Jack Scarlett takes the BMW iX for a test drive in the latest review from Fully Charged, and tells us why the BMW iX matters more than you think.

If you were to start with a blank piece of paper and set out to design a car that is as repellent as possible to the Fully Charged audience, it’s highly likely you’d end up with something that looked an awful lot like the new BMW iX.

Big, excessive and entirely out of reach for the vast majority of people, it’s precisely the type of car you lot get the most cross about.

Yet another expensive, electric SUV joining an already well-stocked segment, while the economy EV space continues to be frustratingly overlooked.
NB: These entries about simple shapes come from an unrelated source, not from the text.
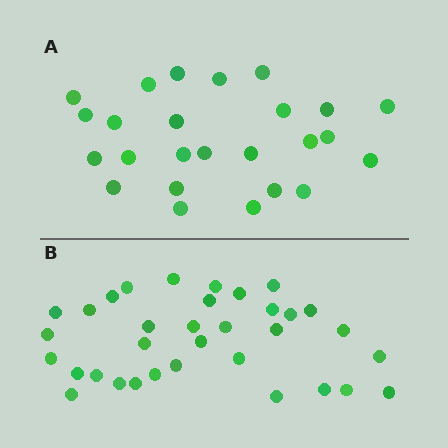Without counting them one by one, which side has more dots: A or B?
Region B (the bottom region) has more dots.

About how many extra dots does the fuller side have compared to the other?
Region B has roughly 8 or so more dots than region A.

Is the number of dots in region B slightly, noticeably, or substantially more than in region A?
Region B has noticeably more, but not dramatically so. The ratio is roughly 1.4 to 1.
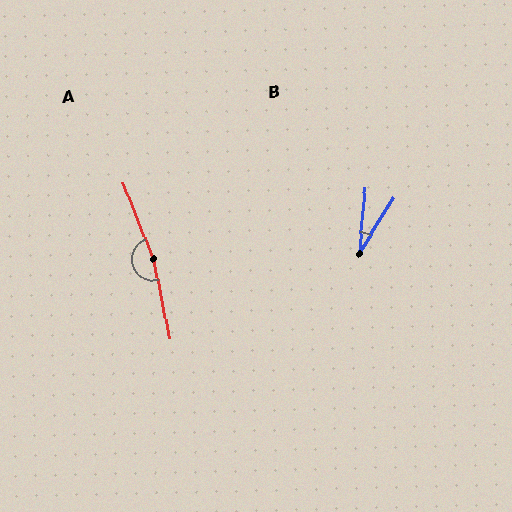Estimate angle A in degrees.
Approximately 170 degrees.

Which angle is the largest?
A, at approximately 170 degrees.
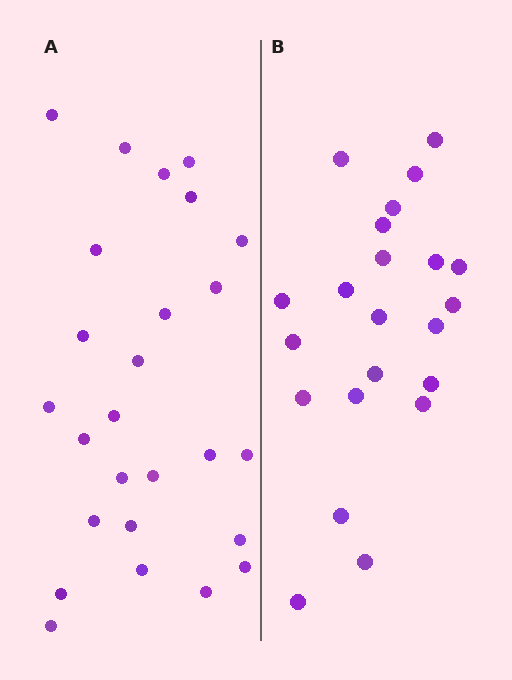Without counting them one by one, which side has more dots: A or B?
Region A (the left region) has more dots.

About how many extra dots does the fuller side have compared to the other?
Region A has about 4 more dots than region B.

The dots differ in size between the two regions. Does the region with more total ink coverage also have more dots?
No. Region B has more total ink coverage because its dots are larger, but region A actually contains more individual dots. Total area can be misleading — the number of items is what matters here.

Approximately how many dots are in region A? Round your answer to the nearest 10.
About 30 dots. (The exact count is 26, which rounds to 30.)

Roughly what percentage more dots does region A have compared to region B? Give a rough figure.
About 20% more.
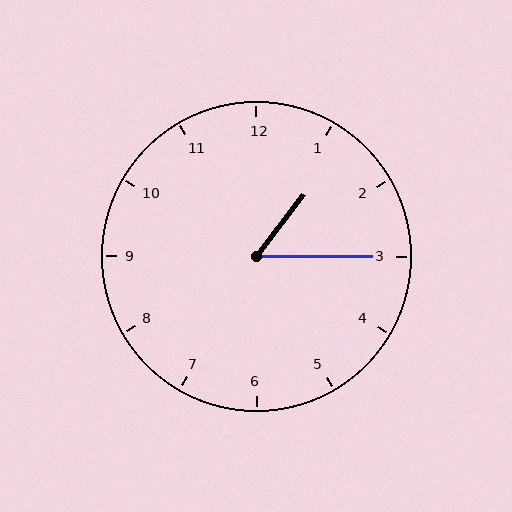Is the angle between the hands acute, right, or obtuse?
It is acute.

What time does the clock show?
1:15.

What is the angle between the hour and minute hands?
Approximately 52 degrees.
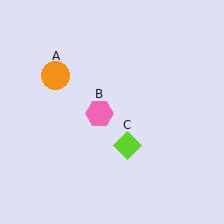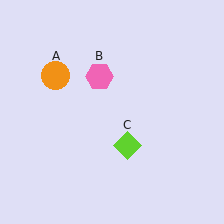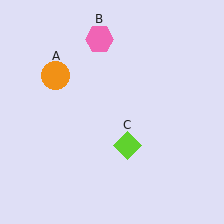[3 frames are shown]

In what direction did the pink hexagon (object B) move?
The pink hexagon (object B) moved up.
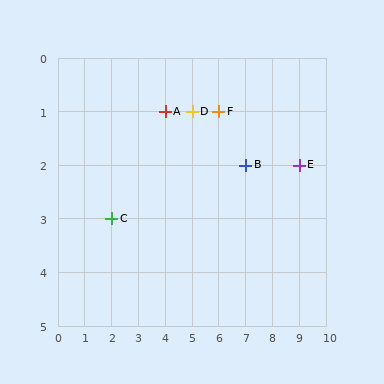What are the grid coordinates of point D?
Point D is at grid coordinates (5, 1).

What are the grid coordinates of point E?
Point E is at grid coordinates (9, 2).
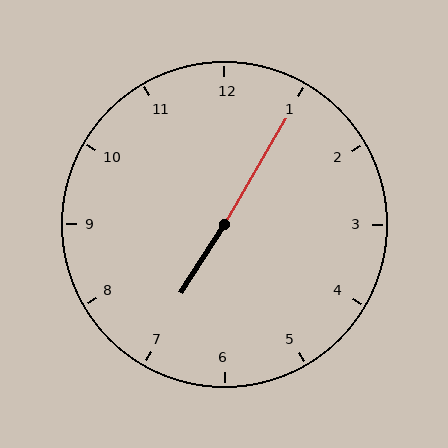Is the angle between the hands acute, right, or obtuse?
It is obtuse.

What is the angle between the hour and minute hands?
Approximately 178 degrees.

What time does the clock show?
7:05.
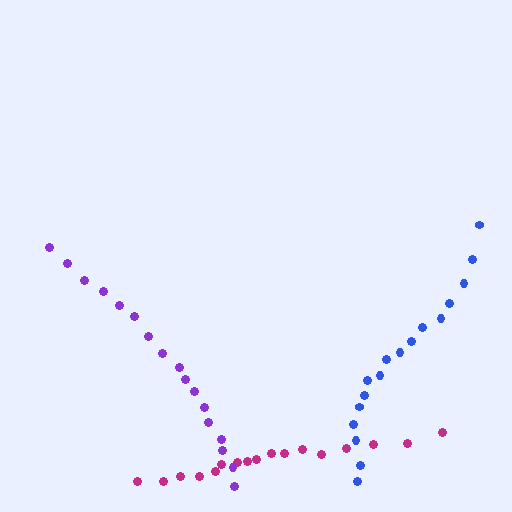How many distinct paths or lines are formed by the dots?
There are 3 distinct paths.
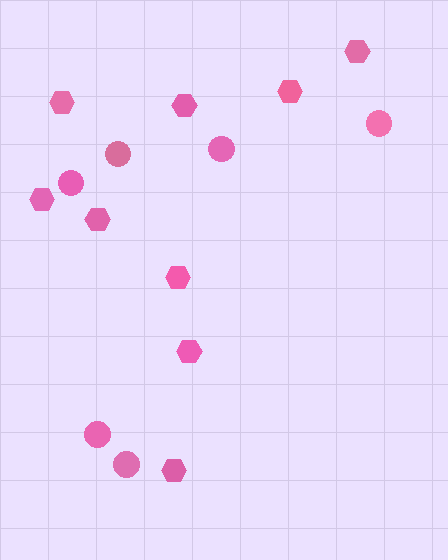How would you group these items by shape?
There are 2 groups: one group of hexagons (9) and one group of circles (6).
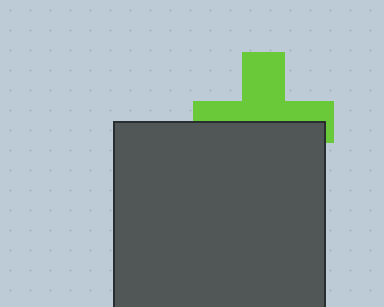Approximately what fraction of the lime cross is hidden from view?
Roughly 49% of the lime cross is hidden behind the dark gray square.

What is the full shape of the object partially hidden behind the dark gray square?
The partially hidden object is a lime cross.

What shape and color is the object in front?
The object in front is a dark gray square.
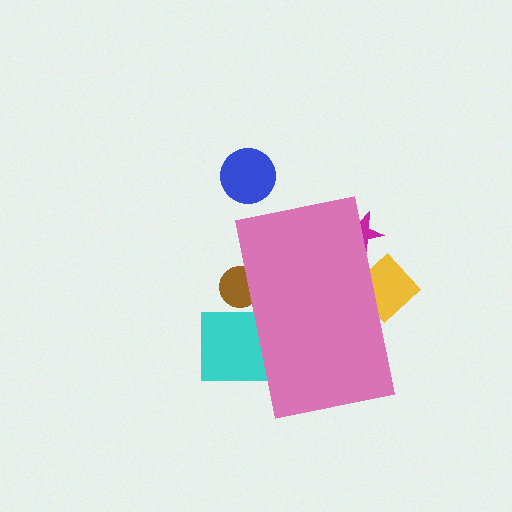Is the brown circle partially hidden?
Yes, the brown circle is partially hidden behind the pink rectangle.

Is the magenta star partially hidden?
Yes, the magenta star is partially hidden behind the pink rectangle.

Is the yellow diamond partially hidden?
Yes, the yellow diamond is partially hidden behind the pink rectangle.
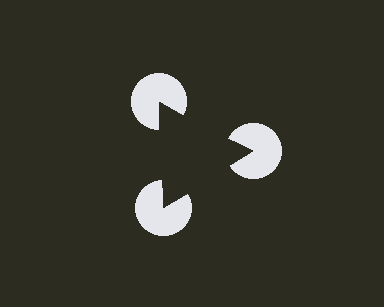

So why on Earth am I covering it then? Just to wind you all up?

To invite a tirade of angry comments and mass unsubscribing? Certainly not. I’m covering it because, whether you can afford one or not, the iX is important to you.

You see, much like high fashion provides an extreme and exaggerated snapshot of what we normal consumers will eventually buy on the highstreet, BMW’s new electric flagship has the same relationship with an incoming wave of smaller, cheaper E-Bimmers.

It is a showcase of technologies and (alas) design language that will soon adorn cars that we mere mortals might actually be able to afford.

Now I grant you, it would be better if BMW and everyone else just got on with making the smaller, cheaper EVs we so crave right now.

But it would also be better if beer was nutritious and England had won the Euros this summer. Sadly, this is not the case.

And while we are entirely entitled to our shared frustrations at the glacial speed at which so many OEMs are transitioning to electric, while we’re waiting, we may as well take a look at their current offerings and gleam what we can about the future.

And actually, aside from its harrowing face, the lessons from the iX are extremely positive.

It drives great, the interior design is delightfully odd, the new iDrive system is outstanding, and the Hans Zimmer-composed electric whirry noises it makes are a right laugh.

All of this will, I hope, apply to the entry-level electric 1 Series when it eventually rocks up some time between now and the end of the century.

This, my dear Fully Charged subscriber, is why we will continue covering halo cars like the iX on the channel. It’s not because I just really enjoy zipping about in £115,000’s worth of drug dealer’s wet dream from time to time – although I very much do.

It’s because cars like the iX provide us with the best information available as to what the electric cars we really want will look like when they do finally arrive.